Our mothers feel proud to be part of our organisation. They wear their uniform sari proudly.
Every day at least 20 of our 1400 mothers come to the office. The means overcrowding for staff and mothers and lack of privacy.
One reason for my visit is to look at different sites for this project and speak to builders. Renting is not an option. We were thrown out of the last place due to our many Dalit visitors arriving every day. This is more discrimination against them.
Land prices are crazy in India. Think of a site on the road between, say Ardee and Dundalk. A site in India between 2 smallish towns is quoting €50,000 to €70000 for 1 acre. I suspect in Ireland today I might get a house thrown in for most that price.
We were hoping we would find some land owner who would be motivated by the work that we are doing and price the land accordingly. I think we have found one.
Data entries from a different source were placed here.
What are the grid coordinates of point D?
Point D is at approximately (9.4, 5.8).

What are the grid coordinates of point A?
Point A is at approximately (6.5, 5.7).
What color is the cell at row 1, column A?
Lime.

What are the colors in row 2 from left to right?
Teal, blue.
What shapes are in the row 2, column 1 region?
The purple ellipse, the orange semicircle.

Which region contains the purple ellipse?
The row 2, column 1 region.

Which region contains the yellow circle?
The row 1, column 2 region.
One of our Irish sponsors has already offered €20000 donation. We need small donations also.
Six months ago I wrote that a mother who had just joined a mother’s self-help group announced that she needed to sell one of her twins as she could not afford to feed them and her other two children. Through our help and support we managed to convince her not to do so.
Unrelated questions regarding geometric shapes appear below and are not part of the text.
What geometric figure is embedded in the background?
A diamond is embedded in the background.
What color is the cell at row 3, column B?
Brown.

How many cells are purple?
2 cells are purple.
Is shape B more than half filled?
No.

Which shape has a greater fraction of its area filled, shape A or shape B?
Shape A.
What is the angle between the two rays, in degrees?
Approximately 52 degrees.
Today I met her with the twins and everybody is very happy.
We went to school in a slum area in the local city. During a visit the children were eating their lunch. I saw one child of about five walking from the school with her dinner plate partly eaten. She was evidently bringing the food home for her mother.
We visited a small village this evening with a local mayor. He had arranged for solar based electricity lighting in this small village where they’re often without electricity for three or four hours in the evening. This good man also supports the education of 60 children. We passed by one home where one teenager said she could not do her homework as her bottle of ink had run dry. The cost is about €.15.
We take for granted being able to keep our children, having enough food and having electricity and biros. Many of our client families don’t have this luxury.
Thank you to our sponsors because without you I would not be here and experiencing some of the good stories and the way we are able to change peoples lives forever.
For those of you who don’t know, in December 2013 we leased a 10 acre farm. Well it was just 10 acres of bare ground which we have now turned into a farm.
We built an accommodation unit for the people who work there. We have just completed a cow shed for 30 cows and calves.
We built a number of chicken units to accommodate the organic free range chickens we are producing.
We have installed three solar panels to ensure constant temperature for the chicks and electricity to pump water for irrigation.
Our organic free range chickens will have a much higher value and of course the chickens will have had a much better life as they are free to run around in a large enclosure. Today I believe we have 3000 chicks.
We also have 300 ducks, a fish pond a rice paddy, peanut fields and we are growing feed for the cows.
We have a few goats and our next plan is for sheep.
Using our micro finance income generation program we are going to roll out small chicken producing units for our mothers.
We have two new trustees in Chennai who are setting up a website to market our free range organic chickens.
Our plan is well underway to make almost enough profit to cover the costs of local salaries and overheads. We are also going to start training some of our mothers in better ways of looking after their cows.
Most of my photos show happy children but this does not show the full picture. Included in recent photos is a boy who saw his father setting fire to his mother and killing her. Alcoholism may be the reason or family pride. The boy (not featured here) is now adopted by his mother’s sister thank God. He is included in our sponsorship programme. The money which we receive from our sponsors every month make a huge difference to lives such as this child. Please keep it coming sponsors.
Today we are meeting 30 children or should I say adults who graduated this year.